Neither way works. Time for something new...


The Government Can't Create Jobs

As the November elections approach, politicians are doing what politicians do best: making promises. President Obama's anti-business image, justified or not, will not score points with voters this year as unemployment continues to court 10% on the government's math and 20% in the real world. With these figures virtually unchanged since he took office, the president has been unable to sell the idea that his economic policies have created any jobs. So, he is doing the best he can with the hand that he has dealt himself and trumpeting the millions of jobs his policies have "created or saved." In addition, he has rolled out yet another boondoggle from the Keynsian toolbox in the form of a $50 billion infrastructure package designed to stimulate the economy and finally create some actual jobs.

Meanwhile, the Republicans are gearing up for what should amount to shooting fish in a barrel in the coming mid-term elections, getting incredible traction on criticizing Obama policies which largely mirror those of George W. Bush, for which he and the Republicans were tossed out of office just two years ago. They correctly point out that Obama's policies haven't created a single job. Americans must put them back into office or face economic Armageddon. Polls show that Americans are largely buying what the Republicans are selling, having apparently forgotten the "jobless recovery" of the early part of the last decade, which occurred while the Republicans controlled the White House and both houses of Congress.

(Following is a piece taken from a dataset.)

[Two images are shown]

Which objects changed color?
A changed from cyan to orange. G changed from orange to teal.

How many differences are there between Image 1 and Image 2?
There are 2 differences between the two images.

The truth is that neither the Republicans' "supply-side economics" nor the Democrats "demand-side economics" have ever really created any jobs. Certainly, the housing boom successfully put some people to work in the homebuilding industry for a few years. However, when that bubble popped there was nowhere for those people to go. The Democrats' success seems to have been limited to the 600,000 or so people that took jobs with the census bureau. Unfortunately, the demand for people counting won't sustain a census-driven recovery. Obama's latest act of political desperation isn't getting much traction with anyone -- even liberal talking heads are finding it hard to get behind another supposed "infrastructure" program, especially one that pales in comparison (in terms of dollars) to the American Recovery and Reinvestment Act, which was long on investment and short on recovery.

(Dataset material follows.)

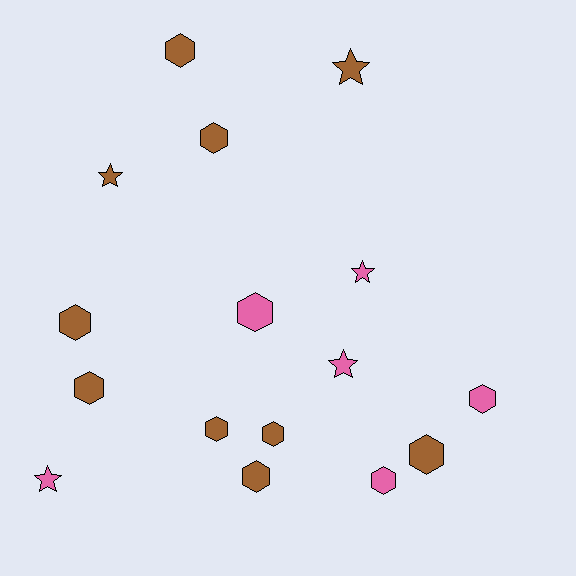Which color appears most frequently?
Brown, with 10 objects.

So, if neither supply-side nor demand-side economics work, if neither the Republicans nor the Democrats have a program that will actually create jobs that will outlast the average car loan, where else can we look for an answer?

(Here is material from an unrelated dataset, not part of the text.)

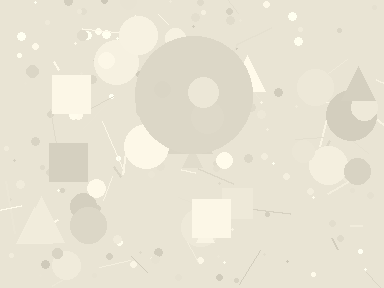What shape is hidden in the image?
A circle is hidden in the image.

Perhaps we should reconsider exactly what it is that we are asking the government to do. People of all political persuasions talk about "creating jobs" as if there were no question that the government should be trying to create them, the only question being what program will create the most jobs, the highest paying jobs, or the longest lasting jobs. This is just another in an endless series of false dichotomies that accompany every election year, when voters are served up a "debate" that is framed to include two undesirable alternatives, with no acknowledgment that there may be a third. On job creation, that third alternative is this: the government can't create jobs, regardless of whether conservatives or liberals are at the controls, and moreoever, it shouldn't try to create jobs.